Timber beam overlap splice 1

[nivoo_boss]

Hey everyone!

Perhaps you can help. I have this timber beam that has to be spliced since 7 m long elements are not available. I want to make a 1,3 m overlap, that has 2 bolts at each end of the splice so the bolt groups are spaced 1 m apart. Is this thing viable? I need to design the bolted connection and so I need the shear force acting on the bolts. Is shear due to moment here moment at the bolt location divided by the lever arm (1 m in this case)? Have you used this kind of splice before?

I also modeled something similar in SCIA Engineer with two timber beams and two very stiff 70 mm long steel rods (to represent the bolts) that would not deform too much under the load and the results seem to be pretty much confirm the case I was thinking about. The shear in one of the bolts is 3,79 kN and 4,2 kN in the other. Screenshots with moments in two beams (one spliced, on not), shear in beams and shear in the bolts.

Moment diagrams:

Shear diagram for beams:

Shear diagram for bolts:

 

[XR250]

I believe the consensus around here is that wood moment connections don't work that great due to fastener tolerances and slip. The demand is pretty low here though. I might be ok with it if the joint was braced and some glue was used and more fasteners.

 

[jayrod12]

Wood moment splices like this are unreliable due to fastener slip. Will it fall down? Not likely. Will it deflect wildly with age? Almost guaranteed.

 

[CrabbyT]

I agree with jayrod, long term deflection will probably be an issue.

Can you sandwich the overlapping section between some steel plates and clamp it together with threaded rod?

 

[jayrod12]

Honestly, what's the application too. Is this a one off supporting nothing important? Or are you doing this a series of times to build 25 foot long floor joists? Also, 145mm deep lumber spanning 7m doesn't check out in my head. that's an L/d=48. That's far too slender for the length.

 

[jerseyshore]

So it's a 3x6 spanning 23 feet, I agree with jayrod about what is this supporting. Barely it's own dead weight right?

 

[nivoo_boss]

Come on, stop speculating. It is just to demonstrate the question.
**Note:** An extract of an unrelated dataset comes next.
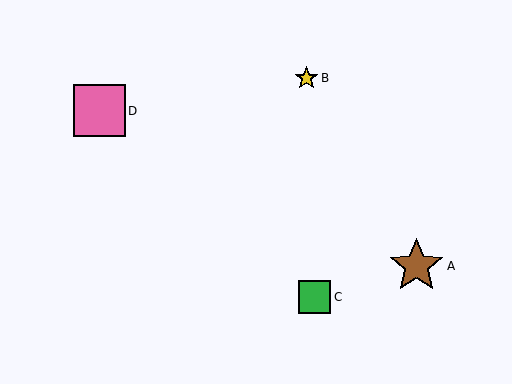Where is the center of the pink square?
The center of the pink square is at (99, 111).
Actually I spliced a rafter that is angled at 45 degrees and has a design moment of around 2 kNm. I'll post a screenshot it when I get to my PC later. But thanks for the answers.

 

[HTURKAK]

This is copy and paste of EC-5 Clause 5.4.2 Frame structures , Item 9


− The splice connection has a load-carrying capacity which corresponds to at least the
combination of applied force and moment, provided that the timber members are not subject
to bending stresses which are greater than 0,3 times the member bending strength, and the
assembly would be stable if all such connections acted as pins.

My suggestion would be ,

- The depth 145 mm seems not suitable for span 7m ( choose around for rafters around L/24 )..

- Prefer in line splice

- You may select the splice location where moment is less critical ( say 0.25 L )
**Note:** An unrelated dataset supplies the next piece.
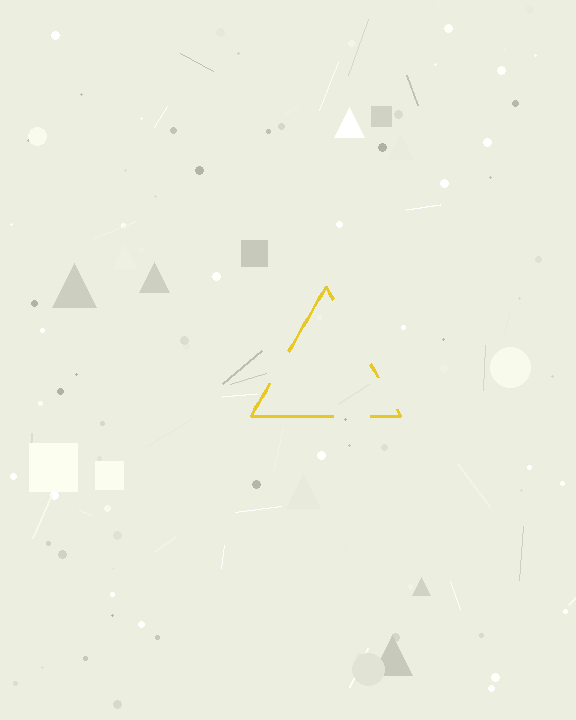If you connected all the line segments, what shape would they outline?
They would outline a triangle.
- Consider dowel fasteners , Flitch plates

My opinion...










Not to know is bad;
not to wish to know is worse.

NIGERIAN PROVERB

 

[nivoo_boss]

It is not even 7 m. The strut makes it a two-span beams with around 3 m spans.

 

[XR250]

Ugh, somehow I figured that was 12", yea that does not work.

It is not even 7 m. The strut makes it a two-span beams with around 3 m spans

You are scaring me. I hope you have a competant supervisor who reviews your work.

 

[nivoo_boss]

I'll present my scary rafter soon.

 

[jerseyshore]

So it is supported in the middle to be a two-span beam? I have no clue what's going on.

 

[dold]

It is not even 7 m. The strut splice(?) makes it a two-span beams with around 3 m spans.
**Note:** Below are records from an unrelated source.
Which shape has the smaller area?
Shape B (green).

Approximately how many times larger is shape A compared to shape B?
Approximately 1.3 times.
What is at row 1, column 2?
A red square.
You realize that if you splice two beams together then it becomes one beam, right? Or maybe you're calling them "span beams" and there are two of them. "two span-beams"... Even then, the splice will make it a single span-beam.

This is going great.

 

[nivoo_boss]

Alright, I'll explain. I can't believe how far off-topic this has gone.

First, a screenshot from my Tekla model for the rafter. The splice is highlighted red, the strut blue:

Next, a bending moment diagram of the rafter. Look at the diagram - the strut sort of makes the rafter a two-span beam, doesn't it? (I know the connection slips a bit, and the strut has some axial stiffness, but still, it supports the rafter near the mid-span)

Next, the strut with compression:

And lastly, a picture from the local engineer's handbook about this sort of rafter:

It is really common around here (Estonia) but not so much in the US it seems. The thing with these rafters is, that the horizontal supports must be rigid enough to take the horizontal reactions, otherwise the strut becomes a tie and the rafter is basically a simply supported beam.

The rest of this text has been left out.